Sadis! Tiba-tiba Mahasiswa Bacok Mahasiswi Di Kampus

Sadis! Tiba-tiba Mahasiswa Bacok Mahasiswi Di Kampus

Pekanbaru — Seorang mahasiswa diduga membacok seorang mahasiswi di lingkungan Universitas Islam Negeri (UIN) Sultan Syarif Kasim, Pekanbaru, Riau, Kamis (26/02/2026) sekitar pukul 08.00 WIB. Peristiwa terjadi saat korban sedang bersiap-siap mengikuti ujian munaqosah di Fakultas Syariah dan Ilmu Hukum.

Berdasarkan keterangan para saksi di lokasi, insiden terjadi secara tiba-tiba. Terduga pelaku disebut mendatangi korban sebelum akhirnya melakukan penyerangan menggunakan senjata tajam menyerupai kapak. Dugaan sementara, aksi tersebut dipicu persoalan pribadi yang membuat pelaku sakit hati terhadap korban. Namun, motif pasti masih dalam pendalaman aparat kepolisian.

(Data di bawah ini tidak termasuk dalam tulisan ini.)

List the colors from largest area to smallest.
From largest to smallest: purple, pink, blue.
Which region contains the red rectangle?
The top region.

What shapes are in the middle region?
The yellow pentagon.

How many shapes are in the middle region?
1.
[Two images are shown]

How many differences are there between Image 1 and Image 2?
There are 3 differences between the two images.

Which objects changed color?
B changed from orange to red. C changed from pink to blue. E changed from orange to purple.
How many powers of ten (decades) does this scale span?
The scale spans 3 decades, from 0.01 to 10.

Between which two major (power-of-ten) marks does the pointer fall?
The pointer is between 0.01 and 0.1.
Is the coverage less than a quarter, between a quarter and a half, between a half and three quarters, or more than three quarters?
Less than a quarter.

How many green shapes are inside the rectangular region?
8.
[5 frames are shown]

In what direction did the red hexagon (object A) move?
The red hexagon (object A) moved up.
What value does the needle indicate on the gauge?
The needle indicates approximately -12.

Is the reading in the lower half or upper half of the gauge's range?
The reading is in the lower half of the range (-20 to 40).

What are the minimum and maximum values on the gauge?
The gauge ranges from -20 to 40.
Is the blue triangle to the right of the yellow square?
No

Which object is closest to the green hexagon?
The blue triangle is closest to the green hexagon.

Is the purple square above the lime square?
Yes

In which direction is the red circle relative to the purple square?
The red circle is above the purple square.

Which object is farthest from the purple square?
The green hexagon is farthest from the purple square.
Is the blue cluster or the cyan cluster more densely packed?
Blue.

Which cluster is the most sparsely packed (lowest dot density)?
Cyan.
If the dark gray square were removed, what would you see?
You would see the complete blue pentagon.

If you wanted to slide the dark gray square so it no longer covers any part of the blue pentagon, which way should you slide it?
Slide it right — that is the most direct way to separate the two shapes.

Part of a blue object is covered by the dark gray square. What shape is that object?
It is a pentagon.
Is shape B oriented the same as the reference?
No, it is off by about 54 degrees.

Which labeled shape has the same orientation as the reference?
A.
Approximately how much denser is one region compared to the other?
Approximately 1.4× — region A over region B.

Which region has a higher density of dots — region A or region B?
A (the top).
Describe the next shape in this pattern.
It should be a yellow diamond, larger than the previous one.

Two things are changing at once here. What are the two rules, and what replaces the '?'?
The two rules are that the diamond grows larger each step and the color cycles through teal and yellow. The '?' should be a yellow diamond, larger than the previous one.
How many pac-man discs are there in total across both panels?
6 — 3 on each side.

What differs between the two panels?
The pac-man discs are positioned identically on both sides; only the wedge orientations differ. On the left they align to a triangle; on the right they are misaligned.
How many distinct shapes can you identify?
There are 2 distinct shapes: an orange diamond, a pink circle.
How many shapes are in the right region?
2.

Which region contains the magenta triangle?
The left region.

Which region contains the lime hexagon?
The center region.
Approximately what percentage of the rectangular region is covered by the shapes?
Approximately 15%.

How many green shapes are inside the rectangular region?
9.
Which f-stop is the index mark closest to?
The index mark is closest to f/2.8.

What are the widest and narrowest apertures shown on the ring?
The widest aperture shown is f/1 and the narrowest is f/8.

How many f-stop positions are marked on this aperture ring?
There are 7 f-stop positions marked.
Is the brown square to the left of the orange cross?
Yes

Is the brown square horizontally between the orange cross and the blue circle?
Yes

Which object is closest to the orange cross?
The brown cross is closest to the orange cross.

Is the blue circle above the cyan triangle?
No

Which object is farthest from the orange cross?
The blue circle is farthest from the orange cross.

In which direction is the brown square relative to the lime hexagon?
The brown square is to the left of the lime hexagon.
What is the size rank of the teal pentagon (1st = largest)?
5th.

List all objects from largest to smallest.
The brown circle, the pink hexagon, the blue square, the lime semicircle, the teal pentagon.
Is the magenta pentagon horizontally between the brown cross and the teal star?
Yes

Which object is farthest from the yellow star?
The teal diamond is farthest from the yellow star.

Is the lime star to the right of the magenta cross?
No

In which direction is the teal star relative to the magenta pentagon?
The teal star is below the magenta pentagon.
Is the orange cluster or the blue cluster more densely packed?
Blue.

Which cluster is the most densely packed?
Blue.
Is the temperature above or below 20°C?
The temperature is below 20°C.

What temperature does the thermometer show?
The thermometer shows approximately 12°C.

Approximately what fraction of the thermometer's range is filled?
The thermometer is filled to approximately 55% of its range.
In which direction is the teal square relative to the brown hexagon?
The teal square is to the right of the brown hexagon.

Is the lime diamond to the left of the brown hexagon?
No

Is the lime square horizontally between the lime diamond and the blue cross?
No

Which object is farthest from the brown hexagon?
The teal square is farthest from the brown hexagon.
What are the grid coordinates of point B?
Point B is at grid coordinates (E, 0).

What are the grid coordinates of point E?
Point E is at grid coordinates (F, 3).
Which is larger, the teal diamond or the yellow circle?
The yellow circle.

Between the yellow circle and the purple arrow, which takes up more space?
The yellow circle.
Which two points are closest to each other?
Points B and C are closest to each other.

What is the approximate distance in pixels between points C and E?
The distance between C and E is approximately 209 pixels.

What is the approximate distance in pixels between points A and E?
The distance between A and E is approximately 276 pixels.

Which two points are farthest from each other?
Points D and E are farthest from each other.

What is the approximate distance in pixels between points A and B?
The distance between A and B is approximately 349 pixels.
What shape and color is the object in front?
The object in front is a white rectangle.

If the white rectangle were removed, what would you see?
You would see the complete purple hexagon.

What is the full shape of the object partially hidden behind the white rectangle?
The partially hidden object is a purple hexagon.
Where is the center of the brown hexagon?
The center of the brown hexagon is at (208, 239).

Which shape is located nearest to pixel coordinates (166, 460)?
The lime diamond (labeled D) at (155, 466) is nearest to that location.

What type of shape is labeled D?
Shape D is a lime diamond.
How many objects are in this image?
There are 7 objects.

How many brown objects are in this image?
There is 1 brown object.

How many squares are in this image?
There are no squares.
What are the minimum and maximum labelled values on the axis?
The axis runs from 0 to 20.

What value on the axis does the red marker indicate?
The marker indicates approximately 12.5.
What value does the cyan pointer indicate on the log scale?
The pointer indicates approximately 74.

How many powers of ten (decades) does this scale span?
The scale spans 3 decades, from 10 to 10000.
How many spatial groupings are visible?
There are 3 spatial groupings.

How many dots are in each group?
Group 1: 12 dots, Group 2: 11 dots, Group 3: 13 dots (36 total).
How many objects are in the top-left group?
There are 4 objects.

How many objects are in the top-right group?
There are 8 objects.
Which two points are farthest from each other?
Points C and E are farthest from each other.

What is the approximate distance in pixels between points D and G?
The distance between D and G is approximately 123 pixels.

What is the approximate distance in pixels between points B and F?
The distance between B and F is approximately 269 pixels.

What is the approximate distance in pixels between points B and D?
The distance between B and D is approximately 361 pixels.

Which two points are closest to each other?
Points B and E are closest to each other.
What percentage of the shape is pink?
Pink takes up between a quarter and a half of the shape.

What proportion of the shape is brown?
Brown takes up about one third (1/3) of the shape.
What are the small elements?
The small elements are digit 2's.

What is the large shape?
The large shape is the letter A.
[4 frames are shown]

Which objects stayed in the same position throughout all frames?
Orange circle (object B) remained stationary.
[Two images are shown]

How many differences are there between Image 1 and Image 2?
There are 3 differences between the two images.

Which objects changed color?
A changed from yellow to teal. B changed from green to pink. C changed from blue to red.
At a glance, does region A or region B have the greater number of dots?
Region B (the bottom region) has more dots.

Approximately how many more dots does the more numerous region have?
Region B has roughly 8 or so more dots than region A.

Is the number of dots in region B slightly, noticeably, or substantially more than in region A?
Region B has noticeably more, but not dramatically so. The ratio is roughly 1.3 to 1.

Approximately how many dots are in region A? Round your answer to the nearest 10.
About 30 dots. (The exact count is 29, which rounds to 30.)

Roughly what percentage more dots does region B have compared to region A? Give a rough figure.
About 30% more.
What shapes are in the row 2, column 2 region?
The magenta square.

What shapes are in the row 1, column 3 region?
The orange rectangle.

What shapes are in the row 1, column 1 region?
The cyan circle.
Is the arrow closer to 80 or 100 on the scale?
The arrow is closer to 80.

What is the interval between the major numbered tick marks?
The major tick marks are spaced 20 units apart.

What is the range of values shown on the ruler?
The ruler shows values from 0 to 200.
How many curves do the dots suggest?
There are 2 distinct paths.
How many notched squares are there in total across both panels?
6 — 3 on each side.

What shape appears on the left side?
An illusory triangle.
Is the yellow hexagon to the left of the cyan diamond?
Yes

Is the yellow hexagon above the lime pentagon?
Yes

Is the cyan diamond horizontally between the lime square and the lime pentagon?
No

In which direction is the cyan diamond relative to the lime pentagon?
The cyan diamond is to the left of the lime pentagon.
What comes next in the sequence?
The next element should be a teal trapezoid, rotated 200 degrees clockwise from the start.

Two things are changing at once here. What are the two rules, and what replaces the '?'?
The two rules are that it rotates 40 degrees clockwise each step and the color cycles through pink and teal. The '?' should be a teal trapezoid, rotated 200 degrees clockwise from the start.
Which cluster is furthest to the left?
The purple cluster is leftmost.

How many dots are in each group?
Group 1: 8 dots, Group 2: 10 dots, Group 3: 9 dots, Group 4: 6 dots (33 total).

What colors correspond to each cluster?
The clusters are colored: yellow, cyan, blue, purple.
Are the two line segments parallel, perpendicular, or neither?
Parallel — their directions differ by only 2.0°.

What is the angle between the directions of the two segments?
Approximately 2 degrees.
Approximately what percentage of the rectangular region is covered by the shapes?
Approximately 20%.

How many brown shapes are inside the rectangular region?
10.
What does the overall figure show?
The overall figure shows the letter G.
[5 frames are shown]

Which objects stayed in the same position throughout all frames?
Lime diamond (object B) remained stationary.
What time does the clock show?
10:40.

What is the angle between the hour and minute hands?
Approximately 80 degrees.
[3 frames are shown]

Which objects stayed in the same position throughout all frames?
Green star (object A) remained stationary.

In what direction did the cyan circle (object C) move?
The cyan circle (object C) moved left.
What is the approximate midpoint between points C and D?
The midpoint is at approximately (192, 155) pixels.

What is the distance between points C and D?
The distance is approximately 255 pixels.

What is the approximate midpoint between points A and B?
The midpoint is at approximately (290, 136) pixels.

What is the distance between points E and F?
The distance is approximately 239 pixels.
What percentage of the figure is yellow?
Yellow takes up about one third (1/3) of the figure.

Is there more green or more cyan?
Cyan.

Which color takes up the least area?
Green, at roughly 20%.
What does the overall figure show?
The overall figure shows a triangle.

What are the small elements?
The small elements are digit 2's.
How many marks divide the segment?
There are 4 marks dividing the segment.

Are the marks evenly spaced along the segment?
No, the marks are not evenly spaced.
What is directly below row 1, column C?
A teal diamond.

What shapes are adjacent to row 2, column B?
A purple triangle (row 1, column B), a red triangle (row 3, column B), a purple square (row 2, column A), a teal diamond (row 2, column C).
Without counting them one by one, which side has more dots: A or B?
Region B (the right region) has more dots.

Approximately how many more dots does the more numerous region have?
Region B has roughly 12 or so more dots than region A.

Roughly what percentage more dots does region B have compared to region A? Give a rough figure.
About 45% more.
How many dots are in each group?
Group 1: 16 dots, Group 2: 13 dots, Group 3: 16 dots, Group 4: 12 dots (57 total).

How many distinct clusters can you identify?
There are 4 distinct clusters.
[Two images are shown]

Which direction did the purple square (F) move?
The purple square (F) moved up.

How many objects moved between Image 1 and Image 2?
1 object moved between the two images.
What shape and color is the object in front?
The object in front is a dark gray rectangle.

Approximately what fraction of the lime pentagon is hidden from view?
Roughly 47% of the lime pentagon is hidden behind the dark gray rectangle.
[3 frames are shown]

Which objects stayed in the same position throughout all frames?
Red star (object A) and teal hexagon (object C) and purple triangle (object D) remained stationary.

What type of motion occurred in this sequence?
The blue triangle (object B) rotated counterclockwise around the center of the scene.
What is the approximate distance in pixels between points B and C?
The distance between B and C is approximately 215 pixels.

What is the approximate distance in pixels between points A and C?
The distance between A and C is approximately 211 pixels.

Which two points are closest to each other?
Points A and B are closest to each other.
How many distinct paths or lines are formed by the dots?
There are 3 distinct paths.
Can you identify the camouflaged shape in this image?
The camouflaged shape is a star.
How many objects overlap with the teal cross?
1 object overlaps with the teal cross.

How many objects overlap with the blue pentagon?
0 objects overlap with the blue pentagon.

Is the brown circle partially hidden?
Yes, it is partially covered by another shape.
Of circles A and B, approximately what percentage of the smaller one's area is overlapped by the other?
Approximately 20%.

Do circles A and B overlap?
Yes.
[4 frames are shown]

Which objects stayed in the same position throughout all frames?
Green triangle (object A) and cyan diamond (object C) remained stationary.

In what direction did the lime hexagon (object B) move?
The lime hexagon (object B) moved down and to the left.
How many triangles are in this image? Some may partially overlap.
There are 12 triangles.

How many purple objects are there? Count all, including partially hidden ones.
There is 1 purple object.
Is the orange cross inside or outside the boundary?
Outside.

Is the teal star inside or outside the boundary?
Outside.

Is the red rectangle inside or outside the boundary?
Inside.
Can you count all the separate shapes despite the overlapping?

Sejumlah mahasiswa yang berada di sekitar lokasi kejadian sempat merekam detik-detik setelah peristiwa berlangsung. Dalam rekaman yang beredar, korban terlihat terkapar dengan luka serius dan berlumuran darah. Beberapa mahasiswa lainnya berupaya memberikan pertolongan pertama sembari menunggu bantuan medis datang. Suasana kampus sempat panik, sementara sebagian mahasiswa lainnya menjauh untuk menghindari situasi yang membahayakan. Beberapa rekan korban menangis histeris menyaksikan kejadian tersebut, mereka tidak menyangka tragedi ini menimpa teman dekat mereka.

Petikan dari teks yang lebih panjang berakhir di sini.